As I told the Los Angeles Times, the Strauss-Kahn sexual assault case will be a hard fought matter. Former IMF head Dominique Strauss-Kahn has been charged in New York State Supreme Court with a variety of serious felony offenses in violation of sexual assault laws related to the allegation that he forced a hotel maid to engage in non-consensual sex acts with him. Various leaks by either the District Attorney’s Office or law enforcement have alerted the news media that prosecutors claim DNA evidence linking Strauss-Kahn to some kind of potential physical contact with the maid will be produced in court. However, much of the factual information that has made its way into the press presents the possibility that the defense will potentially aggressively exploit inconsistencies in the maid’s testimony. One of the downsides of leaking information in such a high profile case is that there is an emerging track record of contradictions.

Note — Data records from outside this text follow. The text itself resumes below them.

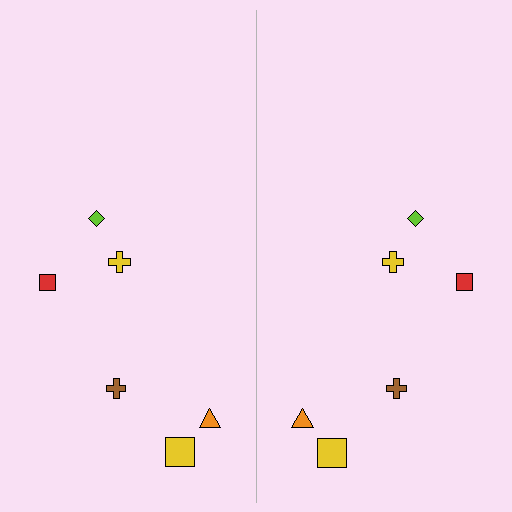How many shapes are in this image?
There are 12 shapes in this image.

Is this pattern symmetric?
Yes, this pattern has bilateral (reflection) symmetry.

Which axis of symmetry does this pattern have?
The pattern has a vertical axis of symmetry running through the center of the image.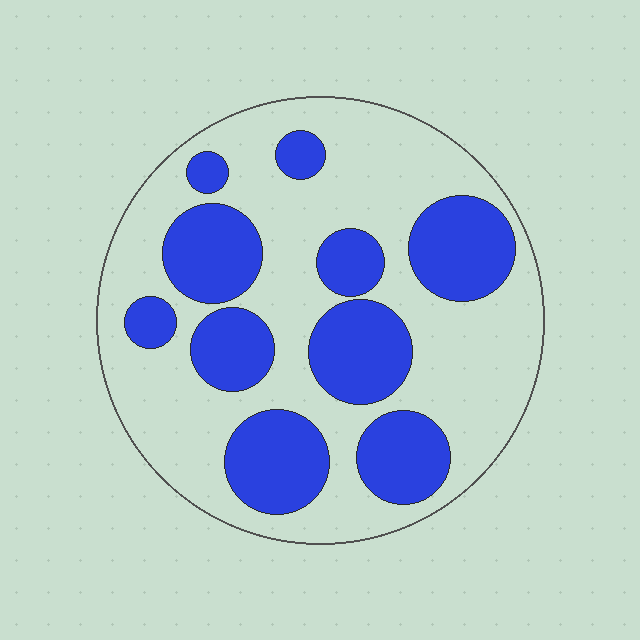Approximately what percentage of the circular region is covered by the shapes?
Approximately 35%.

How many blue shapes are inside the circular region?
10.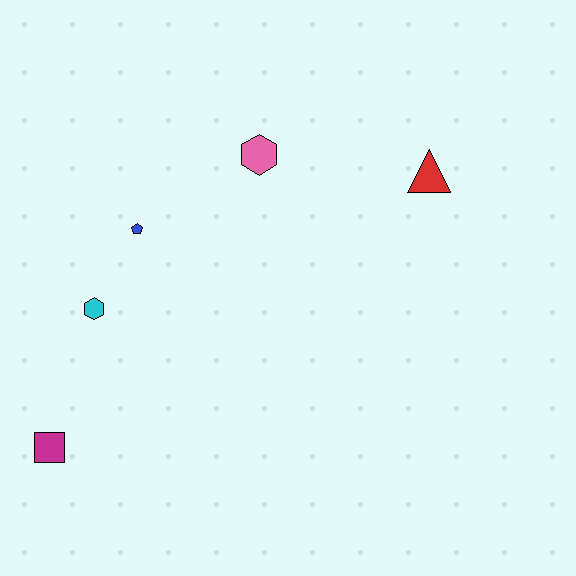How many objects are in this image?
There are 5 objects.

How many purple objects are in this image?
There are no purple objects.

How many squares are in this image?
There is 1 square.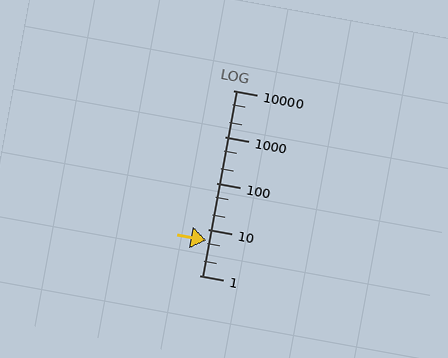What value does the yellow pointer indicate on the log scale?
The pointer indicates approximately 5.8.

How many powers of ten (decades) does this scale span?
The scale spans 4 decades, from 1 to 10000.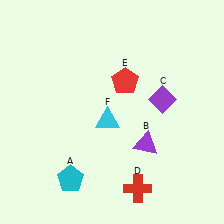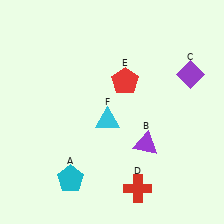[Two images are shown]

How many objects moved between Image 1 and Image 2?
1 object moved between the two images.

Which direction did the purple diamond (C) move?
The purple diamond (C) moved up and to the right.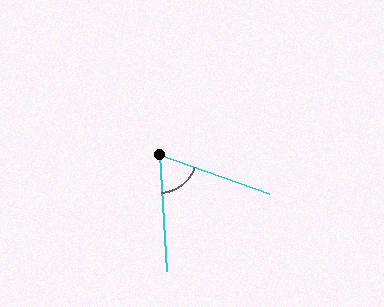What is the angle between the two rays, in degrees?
Approximately 67 degrees.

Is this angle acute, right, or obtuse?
It is acute.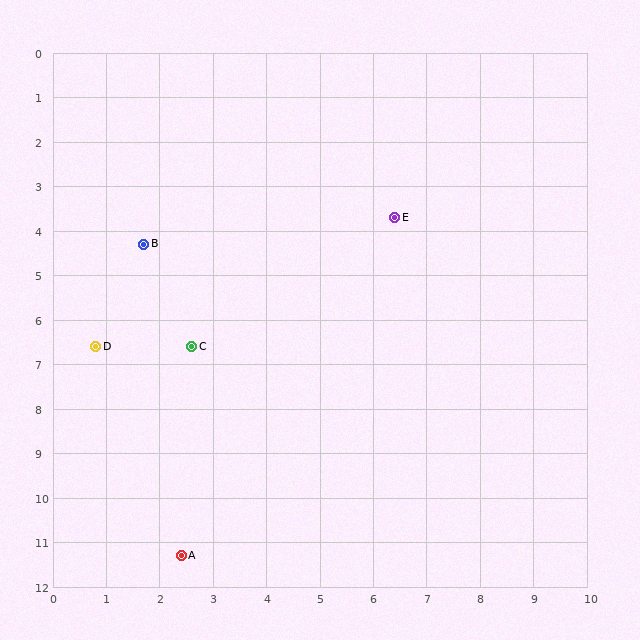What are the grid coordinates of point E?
Point E is at approximately (6.4, 3.7).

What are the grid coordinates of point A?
Point A is at approximately (2.4, 11.3).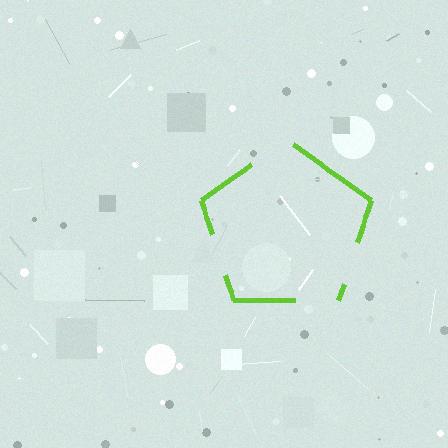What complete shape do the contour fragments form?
The contour fragments form a pentagon.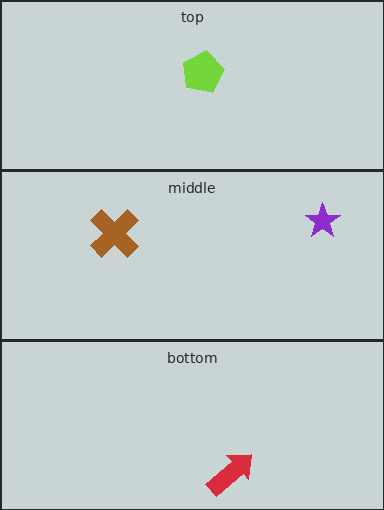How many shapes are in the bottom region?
1.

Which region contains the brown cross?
The middle region.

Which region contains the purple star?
The middle region.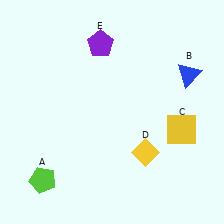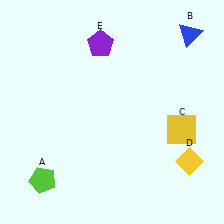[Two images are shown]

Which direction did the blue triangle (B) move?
The blue triangle (B) moved up.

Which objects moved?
The objects that moved are: the blue triangle (B), the yellow diamond (D).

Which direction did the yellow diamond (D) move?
The yellow diamond (D) moved right.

Indeed, if there is no physical evidence of forcible compulsion, how did Mr. Strauss-Kahn possibly overpower the maid and cause her to have unauthorized sexual contact with him? Much of the factual scenario simply makes no sense. While the mere allegation of this kind of conduct has essentially ruined Mr. Strauss-Kahn’s career, the tale told in the courtroom will likely be an altogether different one and it is virtually certain that the defense will build on already existing inconsistencies to attack the prosecution’s case. Such an approach to witness credibility is not some sort of unfair “blame the victim” attack by an unscrupulous sexual assault attorney. It is the sworn duty of any defense lawyer to seek every ethically permissible advantage for his or her client.
Sex crimes attorneys in the Manhattan D.A.’s office have charged serious attempted rape counts and sexual assault counts where there appears to be no bruising, torn clothing, or any objective indicia of struggle. Accordingly, the believability of the maid will be paramount to the prosecution’s case. The defense will do everything they can to expose what promises to likely be a significant number of discrepancies upon which they will argue there is reasonable doubt.